Voilà des premières lignes parfaites qui illustrent assez bien la vie du peuple des steppes ( les Tstets ) : la guerre de conquête est leur quotidien. Leur chef, Khazan, est d’ailleurs un jeune homme qu’on imagine bien, quelques années en arrière, jouant dans le camp temporaire au milieu des yourtes avec ses futur.e.s meilleurs guerriers — et guerrières. Mais Khazan doit faire face à d’autres responsabilités alors que le roman s’ouvre : la perte d’une compagne, la naissance d’un fils et un combat à mener. Pour mener à bien sa conquête, il a besoin d’un apport : une technique que son peuple ne maîtrise pas mais qu’il sait trouver auprès de ceux de la Montagne, des êtres étranges qui vivent dans une Ruche.

L’histoire est carrée et fonctionne bien. On se bat, on aime, on découvre de nouveaux et nouvelles alliées. Les trahisons et les ennemis sont présents. Les rebondissements se situent au bond moment et le roman se lit de façon agréable.

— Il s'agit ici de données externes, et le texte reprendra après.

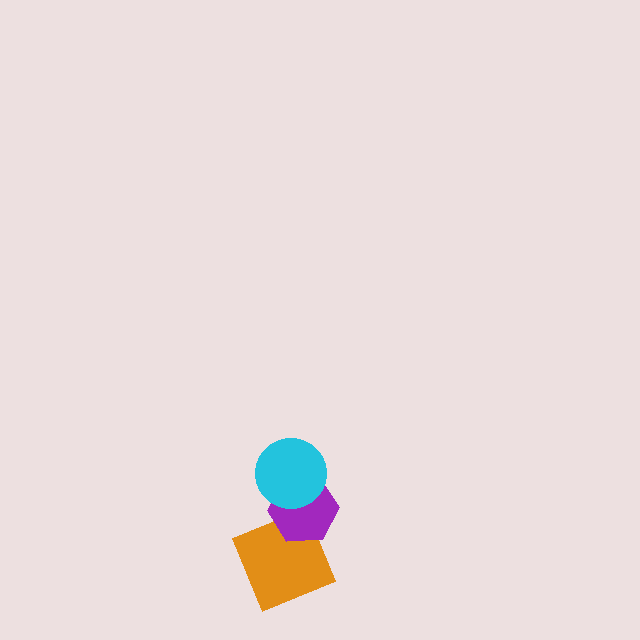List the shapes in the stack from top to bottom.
From top to bottom: the cyan circle, the purple hexagon, the orange square.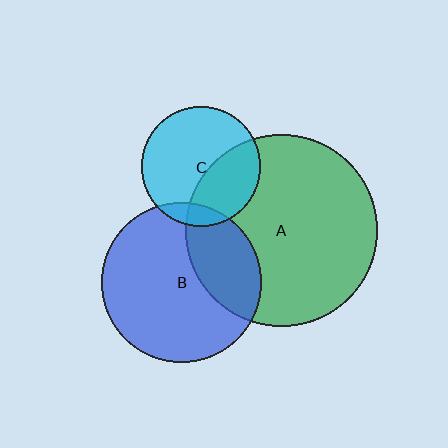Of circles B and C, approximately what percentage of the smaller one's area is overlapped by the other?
Approximately 10%.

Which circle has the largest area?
Circle A (green).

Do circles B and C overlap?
Yes.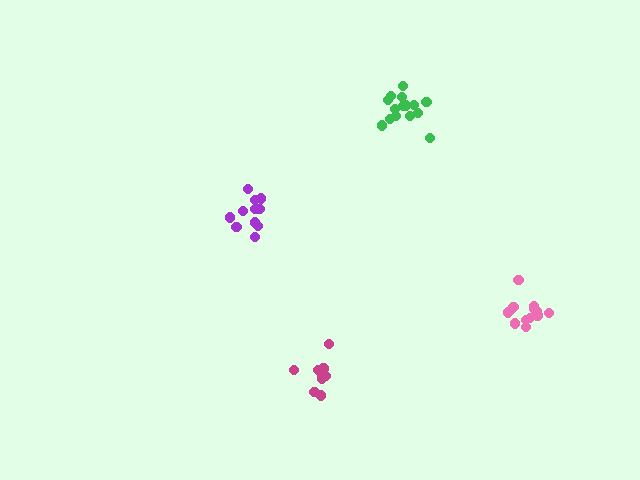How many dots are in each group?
Group 1: 12 dots, Group 2: 11 dots, Group 3: 13 dots, Group 4: 15 dots (51 total).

Les chapitres sont très courts — j’en ai même été surprise au départ mais je dois être habituée aux chapitres longs comme des boas, ce qui n’est pas forcément plus efficace, parfois.

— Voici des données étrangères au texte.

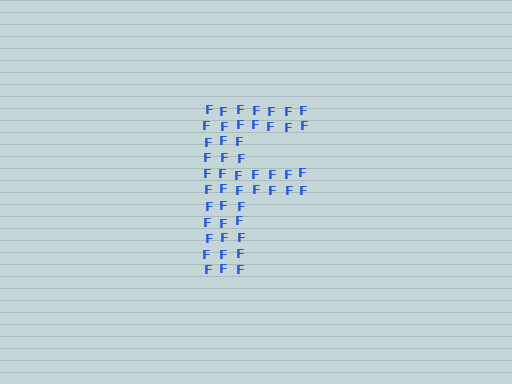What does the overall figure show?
The overall figure shows the letter F.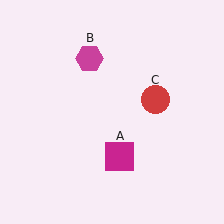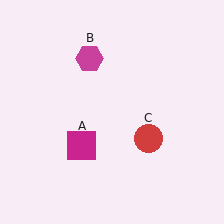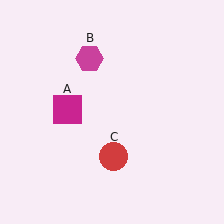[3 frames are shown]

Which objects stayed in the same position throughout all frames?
Magenta hexagon (object B) remained stationary.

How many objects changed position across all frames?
2 objects changed position: magenta square (object A), red circle (object C).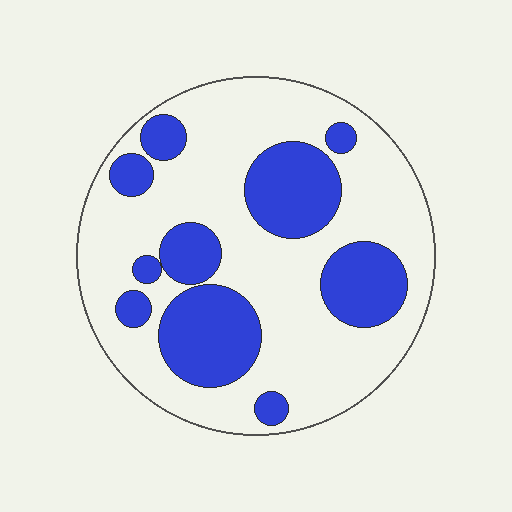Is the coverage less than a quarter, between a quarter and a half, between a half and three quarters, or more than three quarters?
Between a quarter and a half.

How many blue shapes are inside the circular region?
10.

Je dirais que ce qui fait la force de ce premier tome des Royaumes ennemis, ce sont les personnages. Je suis assez contente d’écrire cette ligne, d’ailleurs car je râle suffisamment sur les personnages laissés de côté et qui sont sans épaisseur dans bon nombre de romans en fantasy (particulièrement en fantasy Y.A, même si ce tome n’est pas du Y.A, ici — mais pourrait presque appartenir au genre).
Le peuple de la Ruche est vraiment bien trouvé, et les êtres humanoïdes qui ressemblent à des insectes sont parfaitement caractérisés ( je ne me suis pas demandée qui était qui ni emmêlée les pinceaux — ou les antennes, du coup ). Les propos qu’ils peuvent tenir au sujet des humains sont bien vus — tout cela avec humour.
Je dois aussi et surtout parler de la place des femmes dans ce livre qui est importante — et réussie. Toutes connaissent une évolution particulièrement intéressante et ne restent jamais en arrière.
Iridiane la guerrière et Lulaï la rêveuse sont deux personnages forts qui réservent de belles surprises. Et j’aurais bien applaudi durant une scène entre ces deux-là : le soutien d’une femme envers une autre, voilà qui est intéressant à lire!.

Tant que j’en suis à parler des scènes très bien faites : les conversations d’esprit à esprit, particulièrement en lien avec les magiciennes m’ont particulièrement plu ( je ne tiens pas à tout révéler non plus 😉 ). Il y a quelque chose du Bene Gesserit de Dune, un peu comme les voix des Révérendes Mères. (bonjour la Mémoire Seconde )
J’ai été un peu moins convaincue par les femmes tueuses et séductrices de Meri, même si elles suivent une logique imparable. Mais c’est un avis très personnel.
Autre petit bémol complètement lié à mon dégoût du sang : ça égorge et ça éclabousse un peu trop pour moi ( dit celle qui a lu Le Trône de Fer plusieurs fois🤨 🤣) Mais je comprends tout à fait que ce n’est pas un problème pour quelqu’un d’autre.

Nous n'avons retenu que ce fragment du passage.